In North America, Tsukasa Hojo is a bit of a cult figure. He’s best known for creating the cult favorite City Hunter. Sometimes, he’ll create a blip on the news radar for lending his talents to an offbeat project like virtual idol Mana, but he rarely goes further than that.

In Japan, Hojo is a slightly bigger fish. His manga works, be it City Hunter or spiritual successor Angel Heart, have garnered impressive followings. Ryo Saeba is an iconic figure, whose mug can be found on everything from tee shirts to coffee. Most of Hojo’s titles have gone on to see long-running anime titles, and his manga never seems to lack in sales.

Before City Hunter was even an inkling, though, Hojo created Cat’s Eye: a light-hearted action series about a trio of gorgeous female cat burglars. The series was basically two parts Lupin, one part City Hunter as the trio of Ai, Rui, and Hitomi committed grand heists in the face of a surprisingly incompetent police force.

On July 1, Nozomi Entertainment released the first season of Cat’s Eye on DVD. We were fortunate enough to receive a review screener for the show and, since we received the full product, I felt that it was only right that we do a full teardown.

(Click images for larger versions)


The set shipped in a single Amaray DVD case. The front of the case features a shot of Hitomi, Rui, and Ai standing before a brick wall, as a spotlight adorned with the “Cat’s Eye” motif shines upon them.

The back cover uses a solid maroon background. The top half of the cover features key art of the three sisters, who are all dressed in casual clothing and holding the Cat’s Eye calling card. A brief description of the show and its contents are presented in white Times Roman text beneath the artwork. The bottom of the case contains the “feature grid” that’s a mainstay for Right Stuf’s releases, as well as the bar code.

Inside the case is a Right Stuf comment card, as well as the six discs that contain the show. Each of the discs uses the same motif: white background, with a red logo that intersects a red cat head silhouette. In addition, each disc contains the disc number and the episodes contained within.

Menu Structure

Note: Since the release has a consistent look & feel across the discs, I will only be covering the first disc of each edition. Further dissections would be redundant.

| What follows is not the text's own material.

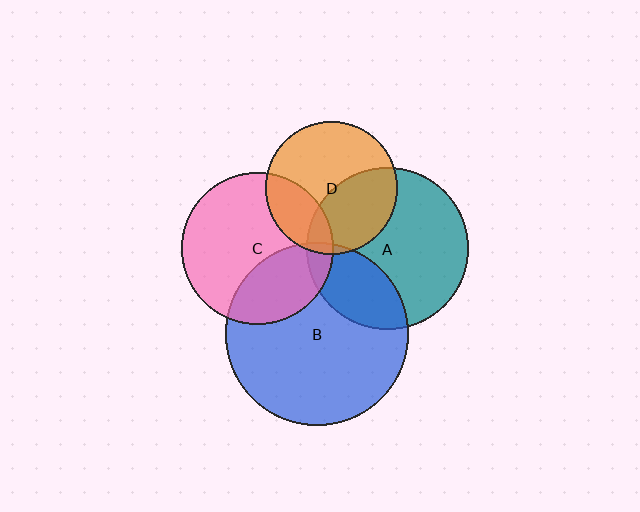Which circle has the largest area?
Circle B (blue).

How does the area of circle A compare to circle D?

The main menu features the same key art found on the front of the DVD case. The show’s logo is set in the center-bottom of the screen. Beneath the logo, the disc name, as well as the menu items are lain out in a single strip. The menu options are presented as white text on a red background, with a white cat’s head silhouette serving as the cursor.

The Episode and Bonus sub menus use a stark white background, with half of the Cat’s Eye cat mark occupying the left side of the screen. Menu items are presented as white text in a red parallelogram, with the white cat’s head silhouette serving as the cursor.

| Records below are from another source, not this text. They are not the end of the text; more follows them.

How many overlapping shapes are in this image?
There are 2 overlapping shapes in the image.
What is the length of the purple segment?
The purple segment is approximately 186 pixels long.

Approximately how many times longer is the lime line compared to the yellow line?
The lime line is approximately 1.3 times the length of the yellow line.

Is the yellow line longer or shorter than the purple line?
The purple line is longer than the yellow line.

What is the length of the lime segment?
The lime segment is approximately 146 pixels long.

The Trailer menu mirrors this setup, placing the cat head to the right side of the screen. Menu objects are presented as images of the DVD covers, set in a red parallelogram that extends to the left side of the screen.

Video Quality


While it’s certainly not the slickest set to come from the Nozomi label, Cat’s Eye is still a sound release. The menus, while a bit plain, work incredibly well and play off of the “calling card” motif. The extras are a bit bare, but this can be forgiven if we take the age of the series into account.

Visually, the show looks good for its age. The video shows the typical grain and signs of age you’d expect in an older series, but this can easily be overlooked. The colors are fantastic, and the overall visual style is simply wonderful.